In the latest offensive to capture Avdiivka, a small city in eastern Ukraine, Ukraine reports that Russia lost over 6,000 soldiers in just one week.
This astonishing casualty rate has left many wondering why the Russian military seems willing to pay such a high price in their quest for territorial gains.
The answer to this question lies in the deep-rooted belief in sacrifice within the Russian psyche.
It is a belief that has been shaped by the historical memory of World War II, which saw an estimated 27 million Russians lose their lives. War and the idea of a glorious death have become an integral part of Russian culture.
Vladimir Putin, who was born in 1952, carries a family history that resonates with the sacrifices made during World War II. His two uncles perished on the front lines, his grandmother was shot by the Germans, his brother succumbed to hunger and malnutrition, and his father sustained severe injuries.
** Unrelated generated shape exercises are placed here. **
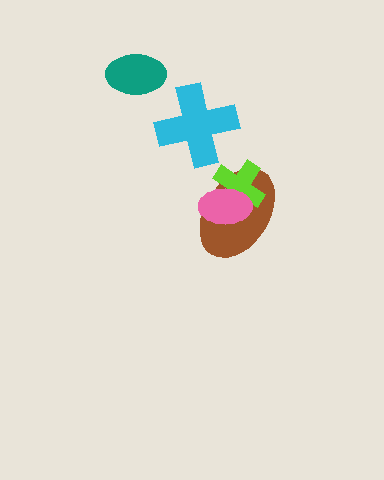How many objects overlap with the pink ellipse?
2 objects overlap with the pink ellipse.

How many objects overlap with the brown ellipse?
2 objects overlap with the brown ellipse.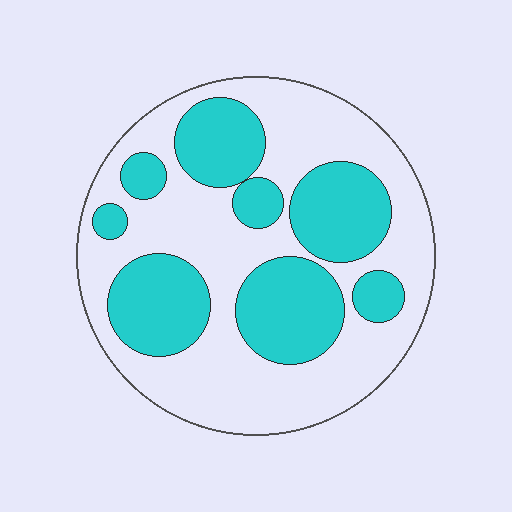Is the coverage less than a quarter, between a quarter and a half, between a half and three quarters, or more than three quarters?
Between a quarter and a half.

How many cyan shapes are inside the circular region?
8.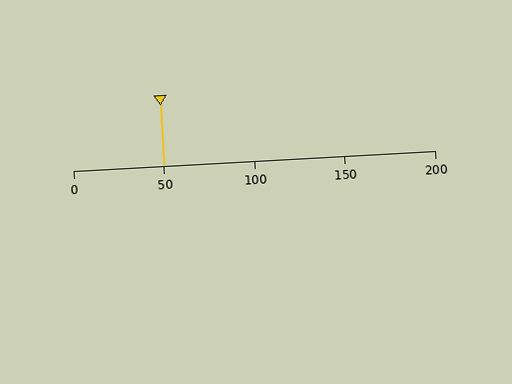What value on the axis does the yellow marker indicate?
The marker indicates approximately 50.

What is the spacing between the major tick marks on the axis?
The major ticks are spaced 50 apart.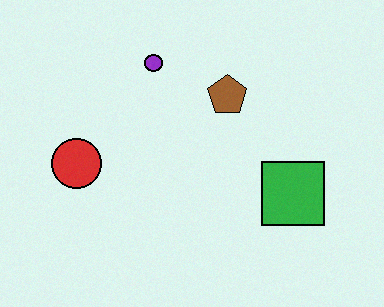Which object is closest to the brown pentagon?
The purple circle is closest to the brown pentagon.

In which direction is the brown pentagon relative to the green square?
The brown pentagon is above the green square.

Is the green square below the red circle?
Yes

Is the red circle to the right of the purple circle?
No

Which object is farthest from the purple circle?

This history of sacrifice in his own family has made it easier for Putin to call upon the next generations to make their own contributions.
Modern Russia, under Putin’s leadership, has continued to embrace and reinvent this tradition. Many see the Russian military’s disregard for individual lives as a reflection of a national ethos that places a low value on an individual’s life in the service of the nation’s destiny.
Ben Soodavar, a researcher at King’s College London, suggests that for Russians, self-sacrifice in war is a pathway to martyrdom and a step toward achieving the dream of national prestige.
This willingness to make the ultimate sacrifice is deeply connected with Russian Orthodox Christianity, which elevates a death in battle to a sacred act that washes away all sins.
Russian schools play a role in reinforcing this idea of self-sacrifice. Since the conflict in Ukraine began in 2014, there has been an intensified focus on patriotic indoctrination programs, ensuring that the next generation continues to embrace the concept of self-sacrifice for the Motherland.
However, the burden of this sacrifice is not evenly distributed among the Russian population. Putin’s recruitment strategy often targets marginalized communities, both socioeconomically and racially.
By sending soldiers from remote villages and non-Russian ethnic groups to the front lines, Putin avoids the perception of high casualty rates in major urban centers, where knowledge is more readily disseminated.
In conclusion, the Russian spirit of sacrifice is deeply ingrained in the national psyche, shaped by the memory of past sacrifices, and reinforced through educational and cultural means.
This spirit has manifested in a high casualty rate in the ongoing conflict in Ukraine, a testament to the enduring belief in self-sacrifice for the greater good of the nation.